El primero en tomar la palabra fue el general Rodríguez Barragán, quien planteó que las Fuerzas Militares son garantes de la democracia en épocas de guerra y en épocas de paz, enfatizando que pase lo que pase, y si se firma la paz, deben mantenerse como están con el fin de enfrentar las nuevas amenazas: “El pie de fuerza debe mantenerse intacto. Si bien es cierto que el objetivo es concretar un acuerdo para el fin del conflicto, eso no significa que se logró la paz. Pueden venir más amenazas.
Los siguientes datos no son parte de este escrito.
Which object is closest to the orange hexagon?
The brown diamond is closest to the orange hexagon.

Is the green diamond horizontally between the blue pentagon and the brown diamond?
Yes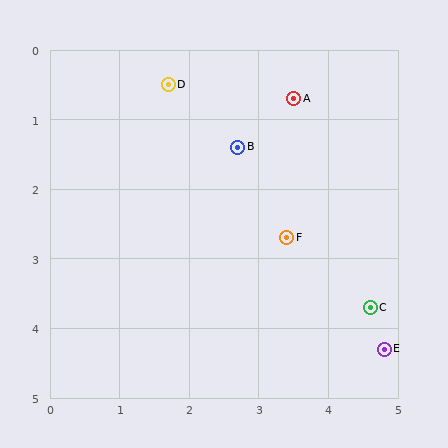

En estos procesos no hay un índice de desmovilización total, puede haber una reincidencia del 20 o 30%. Debemos tener control territorial para restablecer el Estado de derecho”, explicó el alto oficial.
 
De inmediato, Rodríguez Barragán empezó a plantear los motivos por los cuales deben conservar su presupuesto, su número de integrantes —que es de aproximadamente 267.629 hombres— y habló de fortalecerse aún más. Sin embargo, sí se refirió a un probable cambio de funciones para algunos de los hombres que desde ya se están dedicando a la construcción de obras, la atención de desastres y al desminado humanitario. 
 
Las proyecciones apuntan a continuar en este 2015 con el llamado Plan Espada de Honor, a 2018 garantizar una paz estable y duradera, a 2022 garantizar condiciones óptimas de seguridad, a 2024 trabajar en los polos de desarrollo y a 2026 internacionalizar las fuerzas.
 
 De igual forma, opinó el general Rodolfo Palomino, director de la Policía, que no se puede dar el paso que algunos sugieren, en el sentido de desmilitarizar a la Policía para convertirla exclusivamente en una fuerza civil. Más bien, señaló, se implementará un híbrido, como ocurre en Francia o en España, porque “sólo habrá paz si podemos lograr que nuestros campesinos se sientan seguros, si logramos evitar que entre sus alternativas estén los cultivos de uso ilícito”.
 
Palomino también habló de tareas para justificar su pie de fuerza, que es cercano a los 160.000 hombres, al plantear nuevas labores como combatir los delitos cibernéticos, la nueva criminalidad, la explotación ilícita de los recursos naturales, los movimientos sociales y eventuales protestas, los conflictos por la propiedad y uso de la tierra, y la seguridad ciudadana.
 
De este modo, los generales Rodríguez Barragán y Palomino mostraron que con paz o sin paz no están de acuerdo en que se reduzcan las Fuerzas Militares y de Policía, y retomaron palabras que ha manifestado en el pasado el presidente Juan Manuel Santos, quien ha señalado que se está buscando el fin del conflicto con las Farc como primer paso para la consolidación de una paz estable y duradera.
 
El citante del debate, senador Juan Manuel Galán, propuso que en el futuro la Policía se convierta en una fuerza civil y que incluso esté bajo la dirección del Ministerio del Interior. Un nuevo rol que le podría permitir desarrollar otras labores, como en construcción de vías e infraestructura para el posconflicto. Al final, entre voces de respaldo a las Fuerzas Armadas, quedó claro que si bien se ha dicho que la doctrina de las Fuerzas Militares no está en discusión en la mesa de La Habana, es evidente que la reducción de miembros o la mutación en sus funciones sí es un asunto que está dando vueltas y que dependerá en gran medida de lo que se firme en Cuba.